Distinguish Between Advice-Givers

So, how to respond? Well, it depends upon who is giving the advice.

If the advice-giver is someone you don’t have an intimate relationship with: the dry-cleaner, the clerk at Starbucks, etc., don’t feel you have to respond by justifying yourself or getting into an involved discussion. If you are rude to the person, however, you’re going to be left with a sour feeling, so keep it as positive as possible. A smile and a “thanks for your input” can end the conversion quickly. Remember, it’s not your job to educate the masses or your responsibility to justify yourself.

If you do find yourself in the midst of a debate in this situation, you can end it with “I guess I just have to figure it out by myself.”

It’s more complicated, of course, when you’re talking about your mother or mother-in-law, your best friend, etc. In these cases, it often helps to remind yourself of the good qualities of this person. They probably just want to help you out, however misguided their advice. And even if you disagree completely with the advice-giver, try to see if you can see the issue from their point of view. Many of our mothers were discouraged from breast-feeding or holding the baby all the time. Perhaps your approach makes them feel their mothering was inadequate. They believe they did the right thing, so it may be hard to see you doing it differently. They have developed opinions from other sources, without considering the information you have. So, if unwanted advice is ongoing, you may want to ask questions to understand their point of view and gain a better perspective.

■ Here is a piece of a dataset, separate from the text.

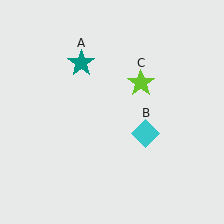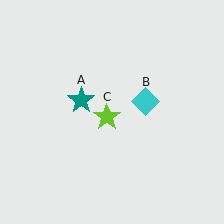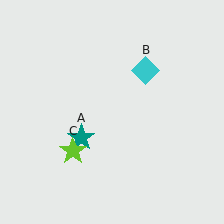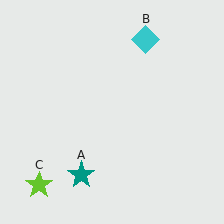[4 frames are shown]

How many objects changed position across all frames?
3 objects changed position: teal star (object A), cyan diamond (object B), lime star (object C).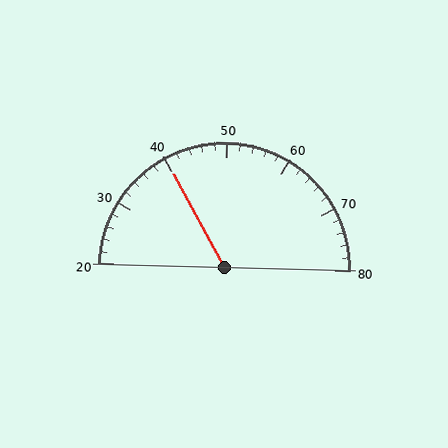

Sometimes it helps to share articles or portions of books you’ve read, to help the advice-giver understand that attitudes and expert opinion has changed on many of these practices. This is one way to help them understand that you are not merely rejecting their approach out-of-hand.

Be Confident and Keep Your Boundaries Clear

Bottom line, you are the parent here. It is often hard to feel confident about your parenting abilities when this is your first baby. But you are undoubtedly doing a wonderful, thoughtful job of it. And while your opinions and attitudes may evolve over time, you must at all times do what you feel is right for you and your baby. Having full confidence in yourself and your decisions is especially important when you’re responding to advice from others.

Keep your boundaries clear. Do not feel you need to engage in debates, arguments, discussions, etc. with advice-givers. You do not have to justify your opinion, because you are the parent of your baby. If you are interested in what they have to say, ask them about it, without defending or justifying your own point of view.

If you really want the person to understand your approach, explain your perspective briefly, and acknowledge that there are many “right” ways care for a baby. Let them know that you have chosen yours for a reason. But don’t expect to be able to convince others that you are right. They are entitled to their point of view, and you will drive yourself crazy if you try to get their approval. If you want some affirmation, talk to a like-minded friend (or your mom’s group!) instead.

To end this kind of discussion, it sometimes helps to say: “I love you and really appreciate your input, but we need to make our own decisions about what is right for our baby. I’ll let you know when we need some advice.” And believe it or not, you may just want help or advice from this person when it comes to teething, baby-proofing, toilet-training, etc., so don’t knock those advice-givers completely!